Having spent only five years of my life in what is supposed to be my home country, I wonder whether my lifestyle has in any way compromised my sense of national identity.

I am sure I speak on the behalf of many when I say that it is both a blessing and a curse to bee able to live all over the world and experience every culture. You're capable of analysing each country from an unbiased perspective, while at the same time absorbing bits and pieces of their culture.

I happen to be in an interesting situation at the moment, living in London whilst having spent the last 6 of my 25 years in Australia. The time I spent in Australia made me inevitably become a little bit Australian, some of my Aussie friends indeed argue that I am (and sound) as Australian as any other Australian they know. As a matter of fact, most of my best friends live in that country.

However I often wonder when people ask me "What country do you call home?" Does there have to be an answer, I say. Can't I have them both. Who is anybody to tell me where I am from? I didn't have a choice in the matter, did I.

Can I not be a true citizen of the world, keen to embrace any culture that I wish at anytime I want? Shouldn't everybody have that right if they wish to have it?

Of course, there will always be those Brazilians who will acuse me of selling out and there will be Aussies who will call me a try hard. But are those people really worth wasting my breath (or typing) on?

I have decided to free myself from the shackles of country and culture. I am above the CONCEPT of "country". I am a man of the world, and I encourage everyone caught in a similar tug-of-war to come forth. Don't be afraid of challenging those obsolete ideas. The future is US.

"...Every being in the universe is tied to his birthplace by tiny invisible force tendrils composed of little quantum packets of guilt. If you travel far from your birthplace, these tendrils get stretched and distorted. This compares with an ancient Acturan proverb, "However fast the body travels, the soul travels at the speed of an Acturan Mega-Camel." This would mean, in these days of hyperspace and improbability drive, that most peoples' souls are wandering unprotected in deep space in a state of of some confusion and this would account for a lot of things."

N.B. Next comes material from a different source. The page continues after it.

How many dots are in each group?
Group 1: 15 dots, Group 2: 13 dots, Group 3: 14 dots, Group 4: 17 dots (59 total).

"The Hitchhikers Guide to the Galaxy" Radio Programme, Episode 10

It's hard to disassociate yourself from the place you 'came from'. After all, we all want a bit of stability in our lives -- that's why we seldom try the Wasabi, even though everyone says we should. We don't know if we'll be able to handle it.

Many people in the world move many times throughout their lives, but it is a select few who actually leave a country to be in another. Moving from city to city or state/province/district to state/province/district isn't quote the same, in all fairness -- when you change national bounderies you become more acutely aware of your roots when you come free of them. The change in language, climate, accent or people does something, make a part of your mind start working overtime.

I've lived in United States for more than half my young life now, and I'm 'at home' here, but this isn't home. Perhaps it's simply a desire to be different and define myself, but I still think of my soul as being Canadian.

I'm unwilling to give up that part of me because, for me, this defines my heritage. Many people are able to move past this and become a 'citizen of the world', but I'm not comfortable enough with my identity to do that.

It's not like I go back often, and my accent is slowly fading (not without a fight, though), but It is acomfort knowing that, through anything, I know where I 'came from'. For me, it drives on the saying "To know where you're going, you must first know where you've been".